# Module 1, Task 2: Data Loading and Augmentation Using Keras

**Objective:** Build an efficient, generator-based data pipeline using `tf.data` and apply image augmentations using Keras Preprocessing Layers.

In [None]:
# Install necessary libraries
!pip install tensorflow tensorflow-datasets matplotlib

### Setup
Import libraries and load the EuroSAT dataset. We will split the training data into training and validation sets.

In [None]:
import tensorflow as tf
import tensorflow_datasets as tfds
import matplotlib.pyplot as plt
import numpy as np

# Load the dataset
(ds_train, ds_validation), ds_info = tfds.load(
    'eurosat/rgb',
    split=['train[:80%]', 'train[80%:]'], # Use 80% for training, 20% for validation
    shuffle_files=True,
    as_supervised=True,
    with_info=True,
)

CLASS_NAMES = ds_info.features['label'].names
NUM_CLASSES = ds_info.features['label'].num_classes
IMG_SIZE = 128 # Resize images for manageable model input
BATCH_SIZE = 64

print(f"Number of training samples: {tf.data.experimental.cardinality(ds_train)}")
print(f"Number of validation samples: {tf.data.experimental.cardinality(ds_validation)}")
print(f"Number of classes: {NUM_CLASSES}")
print(f"Class names: {CLASS_NAMES}")

### Building the Data Pipeline

We will create a function to process the data:
1.  **Resize Images:** Standardize image sizes.
2.  **Normalize Pixel Values:** Scale pixel values from `[0, 255]` to `[0, 1]` for better model performance.

In [None]:
def process_image(image, label):
    image = tf.image.resize(image, (IMG_SIZE, IMG_SIZE))
    image = tf.cast(image, tf.float32) / 255.0 # Normalize to [0,1]
    return image, label

# Apply the processing to our datasets
ds_train_processed = ds_train.map(process_image)
ds_validation_processed = ds_validation.map(process_image)

### Data Augmentation

Data augmentation creates modified versions of images in the training set to help the model generalize better and reduce overfitting. Keras preprocessing layers are ideal as they can be included directly in the model, making it more portable.

In [None]:
data_augmentation = tf.keras.Sequential([
    tf.keras.layers.RandomFlip("horizontal_and_vertical"),
    tf.keras.layers.RandomRotation(0.2),
    tf.keras.layers.RandomZoom(0.2),
    tf.keras.layers.RandomContrast(0.2),
], name="data_augmentation")

### Visualizing the Augmented Data

Let's see the effect of our augmentation pipeline on a single image.

In [None]:
# Take one batch of images from the processed training set
for images, labels in ds_train_processed.take(1):
    image_to_show = images[0]
    label_to_show = CLASS_NAMES[labels[0]]
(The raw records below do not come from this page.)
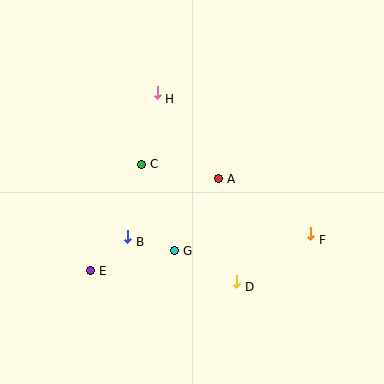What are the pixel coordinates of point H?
Point H is at (157, 99).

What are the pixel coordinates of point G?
Point G is at (175, 251).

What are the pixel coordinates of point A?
Point A is at (219, 179).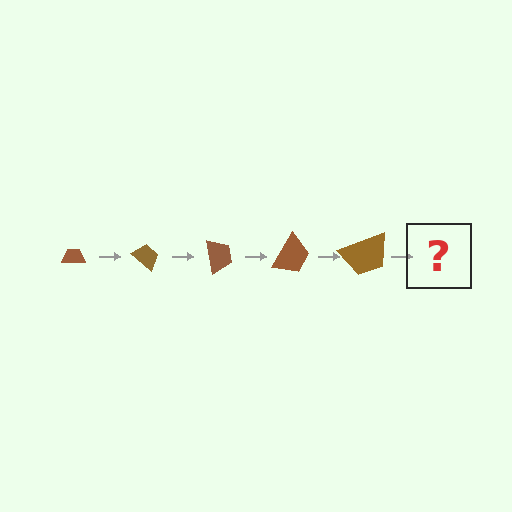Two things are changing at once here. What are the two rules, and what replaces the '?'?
The two rules are that the trapezoid grows larger each step and it rotates 40 degrees clockwise each step. The '?' should be a trapezoid, larger than the previous one and rotated 200 degrees clockwise from the start.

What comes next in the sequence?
The next element should be a trapezoid, larger than the previous one and rotated 200 degrees clockwise from the start.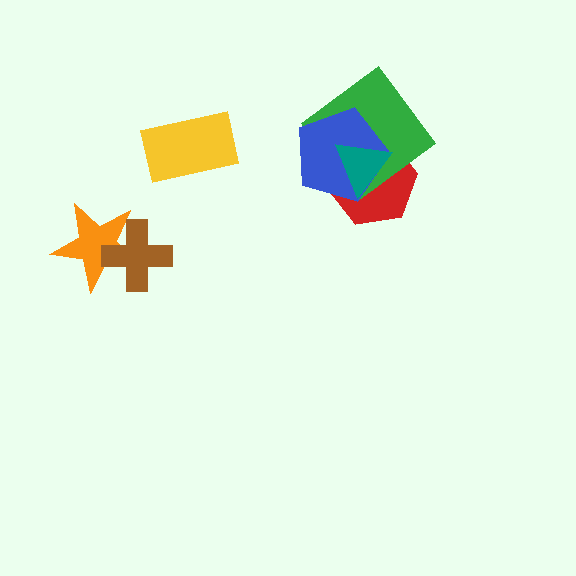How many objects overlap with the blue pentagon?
3 objects overlap with the blue pentagon.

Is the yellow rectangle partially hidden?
No, no other shape covers it.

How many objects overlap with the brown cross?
1 object overlaps with the brown cross.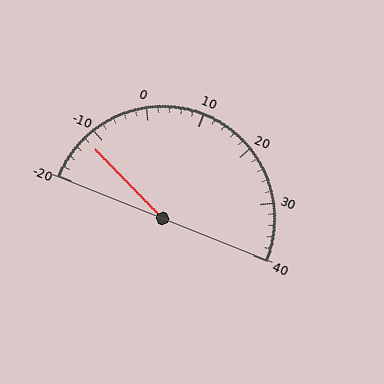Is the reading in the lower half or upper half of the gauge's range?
The reading is in the lower half of the range (-20 to 40).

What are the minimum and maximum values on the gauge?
The gauge ranges from -20 to 40.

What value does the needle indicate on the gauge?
The needle indicates approximately -12.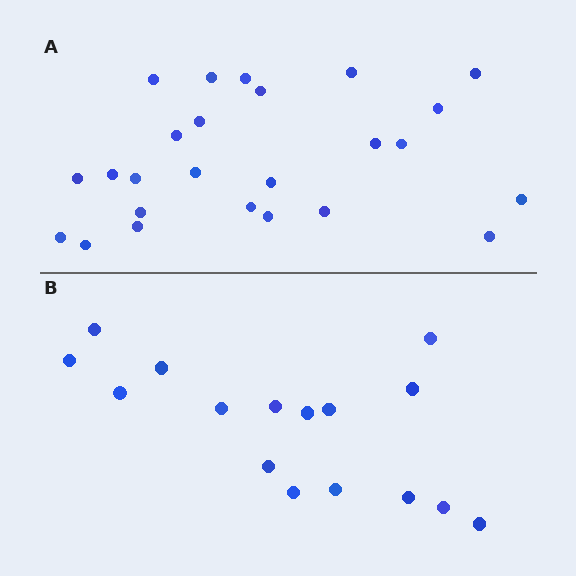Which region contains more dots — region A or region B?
Region A (the top region) has more dots.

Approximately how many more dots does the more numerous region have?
Region A has roughly 8 or so more dots than region B.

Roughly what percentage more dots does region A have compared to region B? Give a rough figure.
About 55% more.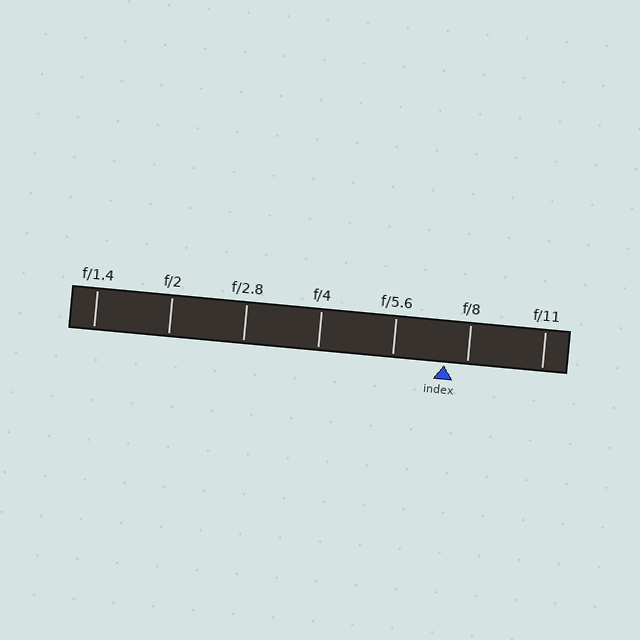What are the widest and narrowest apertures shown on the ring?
The widest aperture shown is f/1.4 and the narrowest is f/11.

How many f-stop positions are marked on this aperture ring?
There are 7 f-stop positions marked.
plt.figure(figsize=(12, 12))
plt.subplot(3, 3, 1)
plt.imshow(image_to_show)
plt.title(f"Original: {label_to_show}")
plt.axis('off')

# Apply augmentation 8 times to the same image
for i in range(8):
    augmented_image = data_augmentation(tf.expand_dims(image_to_show, 0))
    plt.subplot(3, 3, i + 2)
    plt.imshow(augmented_image[0])
    plt.title("Augmented")
    plt.axis('off')

plt.suptitle("Data Augmentation Examples")
plt.show()

### Finalizing the Pipeline for Performance

To create a highly performant input pipeline, we add:
1.  **Augmentation:** Apply the augmentation layers.
2.  **Batching:** Group samples into batches.
3.  **Caching:** Cache the dataset in memory to save time on subsequent epochs.
4.  **Prefetching:** Overlap data preprocessing and model execution for maximum GPU utilization.

In [None]:
AUTOTUNE = tf.data.AUTOTUNE

def configure_dataset(ds, shuffle=False):
    # Cache before shuffling and batching
    ds = ds.cache()
    if shuffle:
        ds = ds.shuffle(buffer_size=1000)
    ds = ds.batch(BATCH_SIZE)
    # Apply augmentation after batching (GPU-efficient)
    if shuffle: # Only apply augmentation to training set
        ds = ds.map(lambda x, y: (data_augmentation(x, training=True), y), num_parallel_calls=AUTOTUNE)
    # Prefetch to overlap data production with consumption
    ds = ds.prefetch(buffer_size=AUTOTUNE)
    return ds

train_ds_final = configure_dataset(ds_train_processed, shuffle=True)
validation_ds_final = configure_dataset(ds_validation_processed)

print("Finalized tf.data pipelines for training and validation.")
print(train_ds_final)
print(validation_ds_final)

### Conclusion

We have successfully built a complete and efficient Keras data pipeline. It starts with loading raw data, applies preprocessing and augmentation, and uses caching and prefetching to ensure optimal performance during model training. This pipeline is now ready to be fed into a `model.fit()` call.